Slick, muddy downhill sections, even when the prevailing conditions have been dry for a while, are part of it, he said. Tough uphill stretches are broken up by pavement and flat runs, interrupting the flow just enough to make things interesting. It all underscores what separates a Belgian field, at least for the most part, from the overseas visitors who come to contest the world title: experience.

“The Belgians have these known and famous training grounds which have sand, mud, hills, and a free track to ride at whatever pace you want to, and the trails at these locations are almost identical to what you would find in the big Euro CX races,” he said. Immersion, he suggests, is the best form of preparation.

And though Schooler has had his share of high points on the terrain of Belgium—cracking the top 40 out of a world-class field at the Zolder World Cup over Christmas certainly counts—he doesn’t stop thinking about all the minute details, he said, that can make or break a competing cyclist’s performance. “If I don’t constantly think about all the little things,” he told Canadian Cycling Magazine, “that last ten percent which makes great bike racers, then you can sometimes fall into old habits.” Looking back at the 2015-16 season, there are a few finishes that the Edmonton-bred ‘cross expert says could have been better achieved—the Nommay, France cyclocross World Cup being one of them, his injury notwithstanding.
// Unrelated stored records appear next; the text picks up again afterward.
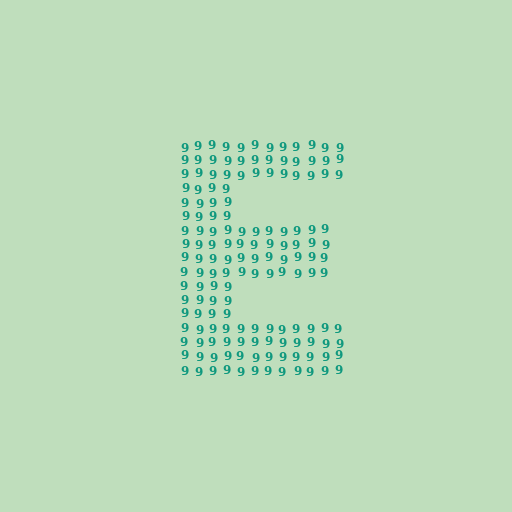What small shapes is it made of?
It is made of small digit 9's.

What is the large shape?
The large shape is the letter E.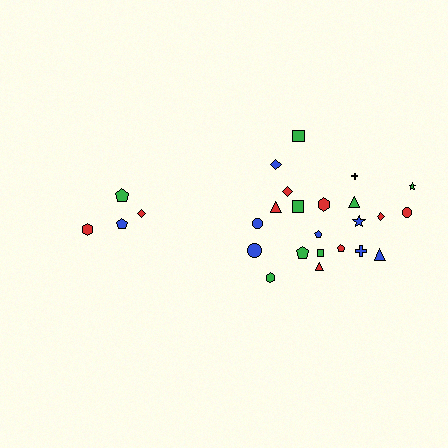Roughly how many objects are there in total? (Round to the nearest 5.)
Roughly 25 objects in total.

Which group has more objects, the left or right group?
The right group.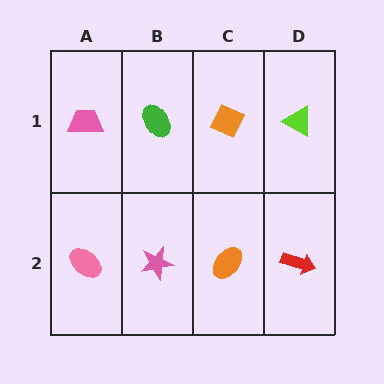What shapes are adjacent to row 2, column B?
A green ellipse (row 1, column B), a pink ellipse (row 2, column A), an orange ellipse (row 2, column C).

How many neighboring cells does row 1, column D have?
2.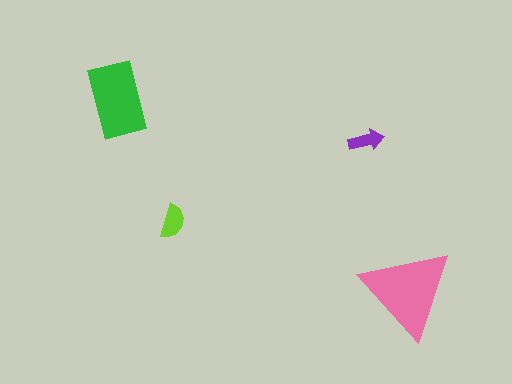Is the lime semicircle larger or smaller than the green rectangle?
Smaller.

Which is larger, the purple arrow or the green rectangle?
The green rectangle.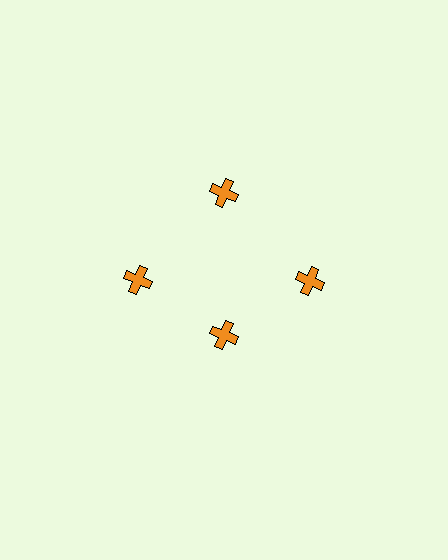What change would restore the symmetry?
The symmetry would be restored by moving it outward, back onto the ring so that all 4 crosses sit at equal angles and equal distance from the center.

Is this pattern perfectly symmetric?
No. The 4 orange crosses are arranged in a ring, but one element near the 6 o'clock position is pulled inward toward the center, breaking the 4-fold rotational symmetry.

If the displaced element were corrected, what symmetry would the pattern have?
It would have 4-fold rotational symmetry — the pattern would map onto itself every 90 degrees.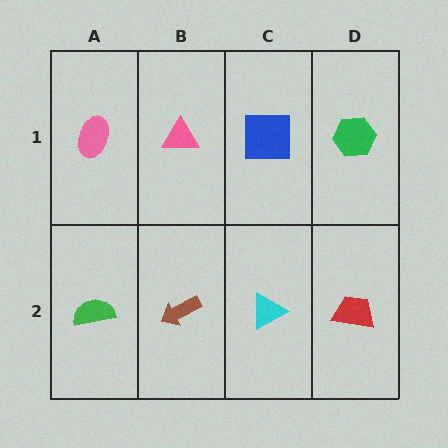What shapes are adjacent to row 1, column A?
A green semicircle (row 2, column A), a pink triangle (row 1, column B).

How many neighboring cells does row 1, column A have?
2.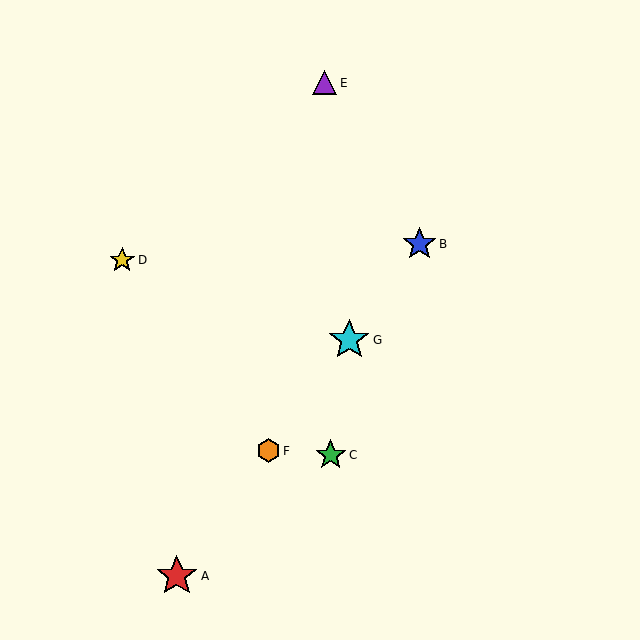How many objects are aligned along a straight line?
4 objects (A, B, F, G) are aligned along a straight line.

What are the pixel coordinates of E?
Object E is at (324, 83).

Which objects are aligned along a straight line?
Objects A, B, F, G are aligned along a straight line.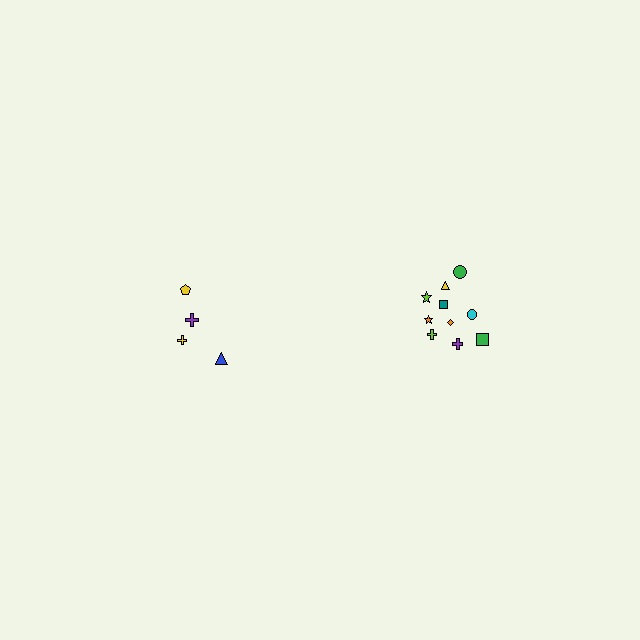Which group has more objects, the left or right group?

So what are his hopes for the season-topper in Zolder on Jan. 31?

“If I can make the top 40 again, I’ll be stoked,” Schooler said. Considering the field that awaits him at the start, he’s all too aware that if this is his last hurrah at a European cyclocross race, it’s going to be a challenging one—fittingly so. “I know there are world champs out there,” he said.
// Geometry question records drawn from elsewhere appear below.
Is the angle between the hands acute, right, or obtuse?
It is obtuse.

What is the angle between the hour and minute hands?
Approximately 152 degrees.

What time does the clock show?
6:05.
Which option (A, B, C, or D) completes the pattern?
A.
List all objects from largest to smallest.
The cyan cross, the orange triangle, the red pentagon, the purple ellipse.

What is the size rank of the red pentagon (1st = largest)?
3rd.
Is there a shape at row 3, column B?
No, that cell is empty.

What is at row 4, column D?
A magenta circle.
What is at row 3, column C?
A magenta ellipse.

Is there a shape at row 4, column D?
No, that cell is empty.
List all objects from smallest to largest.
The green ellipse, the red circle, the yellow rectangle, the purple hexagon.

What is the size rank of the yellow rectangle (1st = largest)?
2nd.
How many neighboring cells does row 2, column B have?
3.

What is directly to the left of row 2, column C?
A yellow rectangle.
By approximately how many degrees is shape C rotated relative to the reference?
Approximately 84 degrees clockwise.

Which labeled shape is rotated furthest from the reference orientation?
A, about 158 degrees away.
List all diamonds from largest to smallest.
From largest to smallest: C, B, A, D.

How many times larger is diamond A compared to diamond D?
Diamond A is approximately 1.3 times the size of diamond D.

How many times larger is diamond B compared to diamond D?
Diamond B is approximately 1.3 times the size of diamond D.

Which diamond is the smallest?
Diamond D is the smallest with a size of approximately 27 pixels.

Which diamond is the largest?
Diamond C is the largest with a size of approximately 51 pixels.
After Zolder, Schooler’s focus going forward, he told us, is fixed on what’s closer to home. “After Sunday’s race, the life priorities for me will be shifting,” he told Canadian Cycling Magazine. “Up until now, I’ve taken a lot of time away from regular people things to focus on the bike and my racing, and I’ve made many sacrifices to do that, and so has my wife and my family. On Sunday, the priorities will be switching to worl and family, then the bike will come next. It’s an interesting concept, but given that I’ve never been a professional bike racer, I can’t say I’m retiring, or even quitting I’m just shifting the focus to other, more important things in my life aside from my personal ambitions in the sport.

“I’ll still be competing, and involved in the sport of CX,” he assured his fans. “It’s my passion. Cutting cold turkey was never my thing!”

Still, facing such a bookend in his career, even if it’s for only one phase of it, has given the Canuck ‘cross athlete a certain perspective, one that extends to the future of the discipline in Canada beyond 2016. The years he’s spent competing at the level he has, Schooler says, have afforded him a bird’s-eye view of how much ‘cross has evolved in Canada. It also, he suggests, leaves him optimistic about where it’s going.

“With all the work the cyclocross working group has been doing, and with all the major help of all involved, especially Scott Kelly,” Schooler said, “this Worlds project would be altogether a different beast. It’s incredible how much has changed in the nine years since my first Worlds project.”

“A lot of thanks goes out to the cyclocross community,” he said.